Q: What is a 3-D printed gun and how is it created?
A: The firearms are usually made out of ABS plastic — the stuff that Lego pieces are made of — and are created using special printers that can cost thousands of dollars. Unlike metal firearms that have magazines that can usually hold several bullets, 3-D guns can hold a bullet or two and then must be manually reloaded. There is no mandate for licensing 3-D guns and they can be created without a serial number, making them untraceable by law enforcement.
Q: How did the debate over 3-D printed guns begin?
A: In 2013, Cody Wilson, who owns Defense Distributed, posted plans online for creating a 3-D printed handgun he called the Liberator. The blueprints were downloaded nearly 100,000 times in one week before the State Department under President Barack Obama ordered it be taken down, arguing it violated federal export laws since some of the blueprints were downloaded by people outside the United States. It would be a violation of the International Traffic in Arms Regulations that limit when and how Americans can sell weapons overseas, the government argued.

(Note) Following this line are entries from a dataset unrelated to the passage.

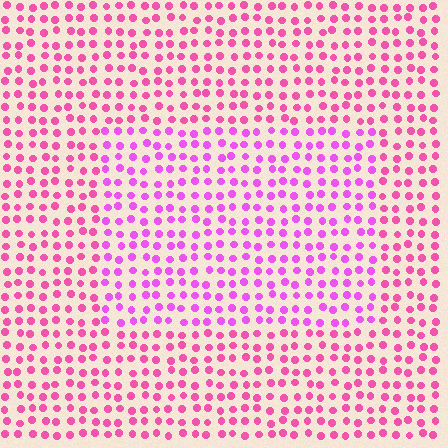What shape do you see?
I see a rectangle.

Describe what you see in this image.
The image is filled with small pink elements in a uniform arrangement. A rectangle-shaped region is visible where the elements are tinted to a slightly different hue, forming a subtle color boundary.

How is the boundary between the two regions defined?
The boundary is defined purely by a slight shift in hue (about 28 degrees). Spacing, size, and orientation are identical on both sides.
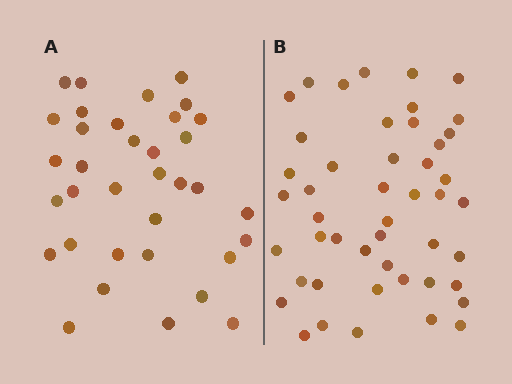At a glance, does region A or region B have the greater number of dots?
Region B (the right region) has more dots.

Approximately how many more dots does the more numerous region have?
Region B has roughly 12 or so more dots than region A.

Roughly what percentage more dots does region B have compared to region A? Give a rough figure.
About 35% more.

Wilson's website also sought to offer blueprints for creating AR-style long guns with 3-D printers.
For several years, Wilson has been engaged in a legal battle with the State Department, saying its decision violated his First Amendment right to free speech.
In June, the Trump State Department reversed course and gave the go-ahead to Wilson and his company to post the blueprints online.
Wilson lauded the decision on Twitter and his website noted it that he would begin posting blueprints online Aug. 1. The government also agreed to pay nearly $40,000 in legal fees that Wilson has accrued over the years.
Q: What has been the response from gun control advocates?
A: There's been strong pushback. "We will do everything in our power to make sure that untraceable downloadable guns remain nothing more than an idea. To those who want to see this dangerous concept become reality, all we have to say is this: Not on our watch," said Avery Gardiner, co-president of the Brady Campaign to Prevent Gun Violence.
Many opponents have referred to 3-D printed guns as "ghost guns" because they lack serial numbers and owners do not need licenses. Further, concerns have been raised that these firearms could get onto planes because the 3-D guns are not metal and could go undetected.